Наконец пытка прекратилась. Погасли над головой огромные лампы, с которых лился на нас нестерпимый душный свет. Мое лицо было мокрым и горячим. Полыхал и Андрей. Я сердито глянул на него:
— Ты понимаешь, что натворил? Какой еще утюг? Где твоя память раньше была? Над нами же смеяться будут.
— Ты тоже хорош… — отбивался Андрей. — Выдал всех. Кто тебя за язык тянул, что машинка давно подарена. Тебе же объяснили — специфика у них такая.
Можно было ехать обратно — Мурад терпеливо ждал нас на стоянке телецентра. Я уже ступил было на подножку, но тут взмолился Андрей:
— Давай на ярмарку забежим — это ведь рядом.
— А что мы там потеряли? — отрезал я. — Может, хочешь утюг купить — взамен перегоревшего?
Но Андрей спокойно пропустил это мимо ушей и деловито объяснил:
— Там отличный фотомагазин. Мне нужна пленка в шестьдесят пять единиц. Кончается, а у нас такой нет. Давай забежим. Это быстро.
Фотомагазин мы нашли быстро — Андрей вел к нему уверенно. Эта дорога была ему хорошо известна. Он купил пять коробок пленки, и мы пошли обратно к стоянке — вдоль тягучей ленты магазинов, сцепленных друг с другом, как вагончики бесконечного бетонного поезда, загнанного в тупик. Если бы магазинчики стояли не на фундаментах, а на колесах, к ним можно было бы подвести рельсы, подогнать тепловоз и перекатывать веселую ярмарку с места на место, заманивая покупателей не только в Ташкенте, но, к примеру, и в нашем поселке.

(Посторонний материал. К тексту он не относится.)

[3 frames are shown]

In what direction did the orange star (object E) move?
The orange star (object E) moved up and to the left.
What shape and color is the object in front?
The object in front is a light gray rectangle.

Мы проходили мимо витрин, уставленных часами и сумками, зонтами и кастрюлями. Из распахнутых дверей кафетерия валил вкусный запах цыплят-табака. Когда, лавируя в толпе, мы пробегали мимо одной из витрин, что-то царапнуло мой взгляд, испугало. Захотелось вернуться и посмотреть — что.
— Погоди! — я схватил Андрей за руку. — Подожди секундочку, я сейчас, — и бегом вернулся к озадачившей меня витрине.

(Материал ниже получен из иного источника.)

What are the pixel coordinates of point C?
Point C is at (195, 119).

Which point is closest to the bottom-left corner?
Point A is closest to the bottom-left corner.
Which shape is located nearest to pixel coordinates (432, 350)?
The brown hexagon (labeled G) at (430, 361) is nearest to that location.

Среди всевозможных ложек и подстаканников, хрустальных корзин и чугунных черных коней стояла ваза, фарфоровая ваза. И ваза, и картинка на ней были мне на диво знакомы.

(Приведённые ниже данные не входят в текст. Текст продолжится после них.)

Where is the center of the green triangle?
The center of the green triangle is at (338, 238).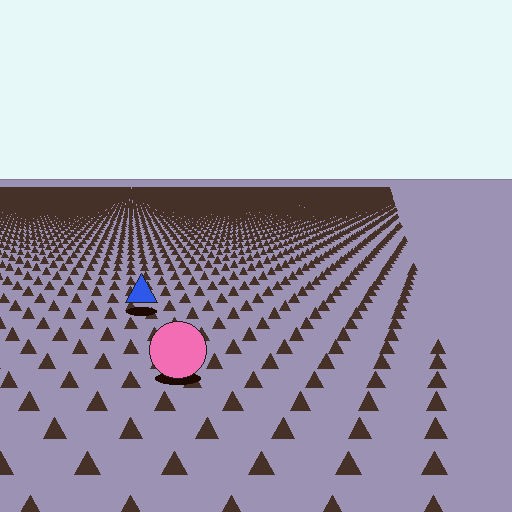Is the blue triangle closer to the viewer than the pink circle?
No. The pink circle is closer — you can tell from the texture gradient: the ground texture is coarser near it.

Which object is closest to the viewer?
The pink circle is closest. The texture marks near it are larger and more spread out.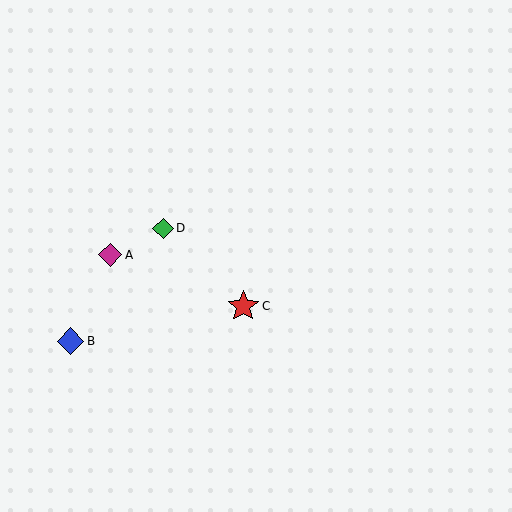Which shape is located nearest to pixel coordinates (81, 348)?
The blue diamond (labeled B) at (71, 341) is nearest to that location.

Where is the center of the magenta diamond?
The center of the magenta diamond is at (110, 255).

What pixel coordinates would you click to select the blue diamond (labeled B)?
Click at (71, 341) to select the blue diamond B.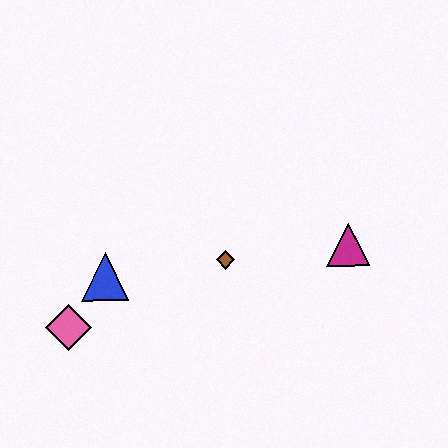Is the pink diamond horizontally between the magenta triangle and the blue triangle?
No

Эта ваза была близнецом, родной сестрой той, которую Ромка Суровцев сдал лейтенанту Барханову. К вазе привалился ценник — 8 рублей 20 копеек
Я подозвал Андрея:
— Гляди что тут, узнаешь?
У Андрея отвисла челюсть.
— Та самая, — ахнул он. — Лаокоон… Продают что ли? Это же комиссионный магазин. Как она сюда попала?
— Продают… — передразнил я Андрюху. — Наша в кабинете стоит — забыл, что ли? Ее школе передали.
Андрей захлопал глазами.
— Точно! У нас она… Тогда откуда эта?
— Вот и я спрашиваю.
Мы вошли в магазин, полный покупателей. Дождавшись, когда продавец чуточку освободился, я спросил:
— Вас можно на минуточку?
— Что вам, мальчики? — Продавец равнодушно скользнул по нашим лицам и остановил взгляд на пишущей машинке. — Если сдавать — у детей не принимаем. А что за машинка? «Москва», что ли?
— «Москва», — кивнул я.
— От детей и без паспорта не принимаем. Пусть придут родители.
— Мы не сдавать, — объяснил я. — Мы про вазу хотим спросить. Там, на витрине.
— А что спрашивать? Ваза как ваза. Ширпотреб. Цена обозначена. Нравится — берите. Купить можно и без паспорта. Показать?..
— А. какого она века? — заволновался я. — Век какой, век?
— Какой век? — рассмеялся продавец. — Наш, конечно. Родимый, двадцатый. Ваза эпохи голоцена, но век — двадцатый.
— Значит, она не древняя? — спросил Андрей голосом человека, у которого грабители только что бесцеремонно отняли что-то очень дорогое. — Если она этого века, то откуда же в ней взялись царские деньги?
Продавец сощурился и, теряя терпение, раздраженно бросил:
— Да что вы мне голову морочите? Какие царские деньги? Она на витрине четыре месяца стоит. Три раза уценяли, а все не берут. Народ нынче грамотный пошел. Антиквариат от халтуры отличать умеет. Вы, мальчики, что-то напутали. Не мешайте работать.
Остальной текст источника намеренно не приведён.